Ever since taking the Professional Speaking course with Professor Stephanie Webster last fall, I’ve been paying close attention to some smaller, commonly-overlooked attributes of effective speakers in our societies. Today, I want to take a bit of time to list these out for my own understanding, and to share with any readers. I intend the scope of these attributes applies to everyday dialogues and persuasions, all the way to formal speeches.
- Use of the question “Right?” – speakers use this somewhat rhetorical question to engage with the audience. A speaker’s voice naturally inflects when asking a question – cuing the audience’s attention.

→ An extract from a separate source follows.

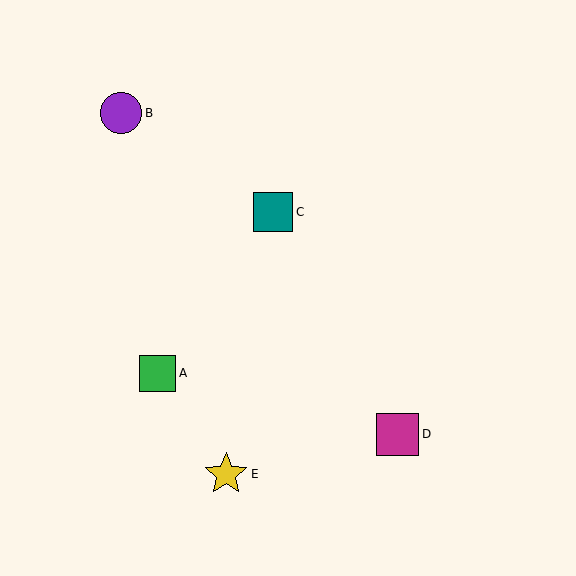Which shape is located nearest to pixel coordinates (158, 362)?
The green square (labeled A) at (158, 373) is nearest to that location.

This in turn challenges the audience to interpret what the speaker was talking about, thus aligning the audience’s understanding on the topic with the speaker’s understanding – building a relationship and trust with the audience.
- Telling a story – speakers effective speakers often use this strategy at the beginning of a statement. A story can be used to engage an audience (attention grabber), or as a vehicle to help an audience understand. Effective stories are relatable to the audience, and engage the audience to follow the story. Effective speakers transition the momentum, engagement, and emotion of a story to effectively convey the objective of the statement or speech.

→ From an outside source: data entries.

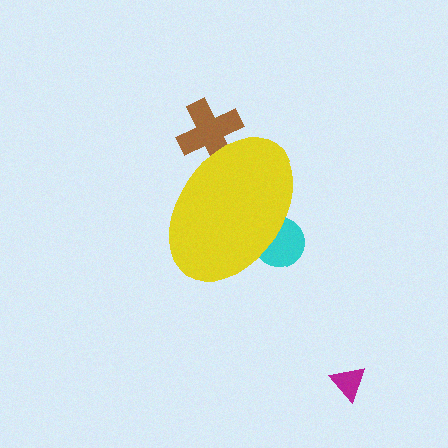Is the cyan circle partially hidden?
Yes, the cyan circle is partially hidden behind the yellow ellipse.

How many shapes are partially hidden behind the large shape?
2 shapes are partially hidden.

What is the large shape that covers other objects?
A yellow ellipse.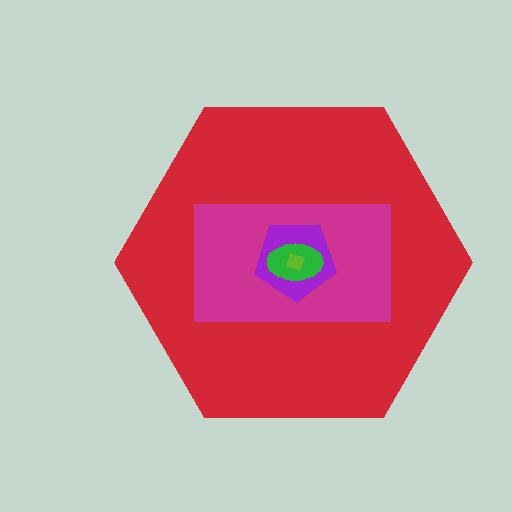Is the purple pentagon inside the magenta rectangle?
Yes.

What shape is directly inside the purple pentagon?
The green ellipse.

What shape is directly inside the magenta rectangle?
The purple pentagon.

- Remembering – and recalling – audience members’ names – this strategy is used to build rapport and trust with an audience. A great example of this is before a business presentation, meeting an unexpected member of an audience, then referencing this person during the presentation. This invokes the personability of the speaker, again continuing to build the relationship with the audience.

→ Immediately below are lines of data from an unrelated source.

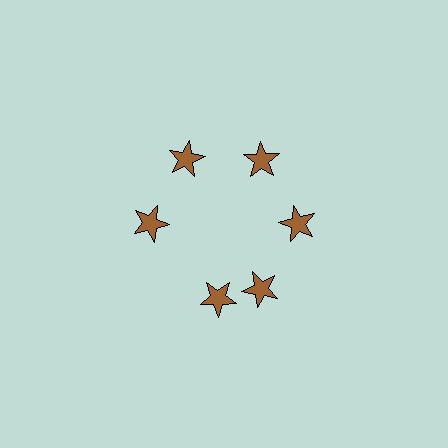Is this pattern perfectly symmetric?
No. The 6 brown stars are arranged in a ring, but one element near the 7 o'clock position is rotated out of alignment along the ring, breaking the 6-fold rotational symmetry.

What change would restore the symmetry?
The symmetry would be restored by rotating it back into even spacing with its neighbors so that all 6 stars sit at equal angles and equal distance from the center.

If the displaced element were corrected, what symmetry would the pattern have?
It would have 6-fold rotational symmetry — the pattern would map onto itself every 60 degrees.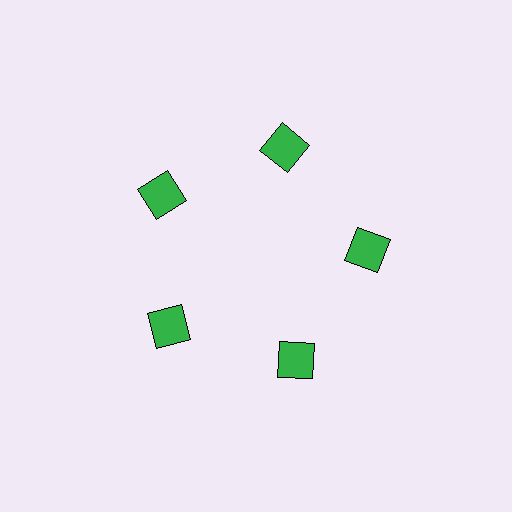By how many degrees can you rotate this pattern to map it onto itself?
The pattern maps onto itself every 72 degrees of rotation.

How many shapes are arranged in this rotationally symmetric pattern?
There are 5 shapes, arranged in 5 groups of 1.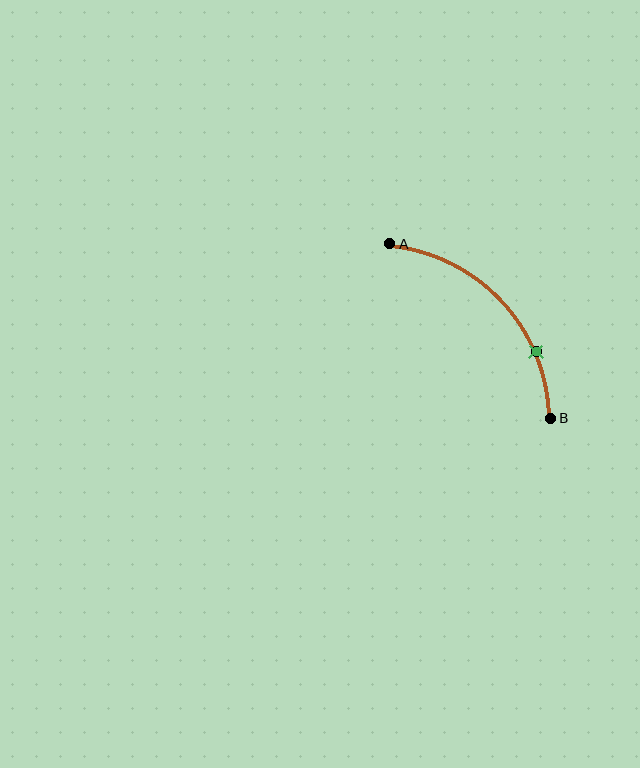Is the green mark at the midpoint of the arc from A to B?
No. The green mark lies on the arc but is closer to endpoint B. The arc midpoint would be at the point on the curve equidistant along the arc from both A and B.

- Using “we”- this is especially important when representing a team or group. Let’s say you’re a part of a group project, and John doesn’t complete his responsibilities on time. What sounds more effective:
– “Okay team, we are behind schedule because we still have to complete the graphical illustrations of our data.”
– “Alright team, the project is behind schedule because John didn’t complete his responsibilities.”Kind of a trick question – the first example is applicable in most situation. You are part of the team – you demonstrate your interest in and ownership of the entirety of the project and convince others of this using “we”, not singling out and creating an island of John. Using “we” requires humbling your pride and owning responsibility as a group. The other situation: there will be circumstances that enable the usage of calling out of someone. Use your professional discretion.
- Using effective pauses – speakers with experience use this strategy with ease. Pausing in your statements exhibits confidence in yourself and what you’re speaking. It affords the audience period of time to reflect on what you’re saying, creating a more dynamic relationship with your audience.
One last attribute that I noted, that is more relevant to being an effective audience member:
- Giving genuine compliments (and criticism)- being an audience member. If someone has a great idea for a new product and business plan, but you note a significant deficiency in their business plan, what creates more value: saying “great idea!”, or “John, I really like the idea of your product; however, I immediately noticed a few deficiencies in your business plan. Care to discuss for a few minutes?”.
Give these points some thoughts, and give them a try in your everyday conversations.